Wenn aber RM weiterhin den eingeschlagenen Weg geht (Taiwan-Produktion, Sortiment im Bau- bzw. Bikemarkt, 
Race Face wird zur fernöstlichen Massenware, etc.), dann war das mein erstes und letztes Rocky  

Meiner Freundin werde ich für den anstehenden Fully-Kauf mal die Marken
Steppenwolf, Cube, Ghost etc. näherbringen, denn sie konnte mit Kult um ein Bike noch nie was anfangen 
und interessiert sich nur wegen meinem Ratschlag für ein Element


----------



## jota (21. Februar 2008)

dann darf ich ja endlich den "ragazzi"aufkleber auf meine rahmen klatschen.
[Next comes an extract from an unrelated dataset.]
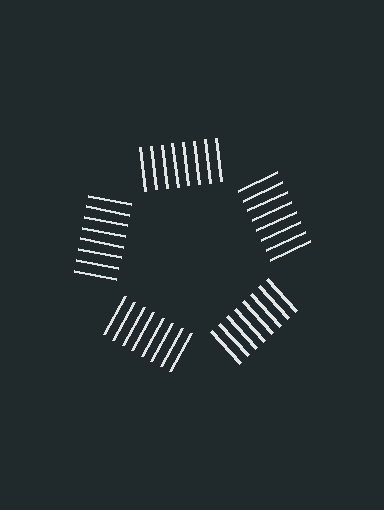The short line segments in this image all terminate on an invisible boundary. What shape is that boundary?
An illusory pentagon — the line segments terminate on its edges but no continuous stroke is drawn.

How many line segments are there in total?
40 — 8 along each of the 5 edges.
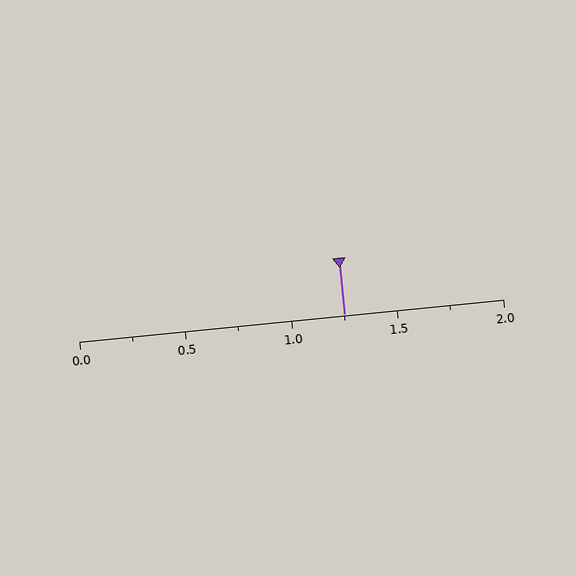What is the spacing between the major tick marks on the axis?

wenn die bei ratze fatze und ragazzi mountain nicht langsam aufwachen,wird der stern bald erloschen sein.
würde mich mal interessieren wie bikeaction über diese marktpolitik denkt.


----------



## subdiver (21. Februar 2008)

RM ist doch nur ein Teil einer Firmengruppe, deshalb bin ich nicht sicher,
ob RM überhaupt seine geschäftliche Strategie alleine bestimmen darf  

Es gibt ja genügend Beispiele, wo ehemalige Kult-Bikehersteller aufgekauft, 
dann die Produktion nach Fernost verlagert und auch im unteren Preissegment angeboten wurden. 
Der Kultstatus war schnellstens dahin  
Wer erinnert sich z.B. noch an Klein ?

Vielleicht wirft RM zu wenig Rendite ab und es müssen mehr Stückzahlen produziert bzw. verkauft werden ? 
Das wissen wir doch nicht  
Zudem hat RM im oberen Preissegment zukünftig sicherlich größere Absatzprobleme,
ich sage nur Carbon !

Entweder strukturiert RM total um und bietet auch Carbon-Rahmen im MTB-Bereich an
(was nicht zu einem "echten" Rocky passen würde) oder man bietet zukünftig auch
im "Billig"-Bereich an, oder Beides.

Da kommt es auf die paar Freaks nicht darauf an, ob die noch zukünftig 
ein Rocky kaufen, wenn die Aussicht auf neue und größere Käuferschichten besteht.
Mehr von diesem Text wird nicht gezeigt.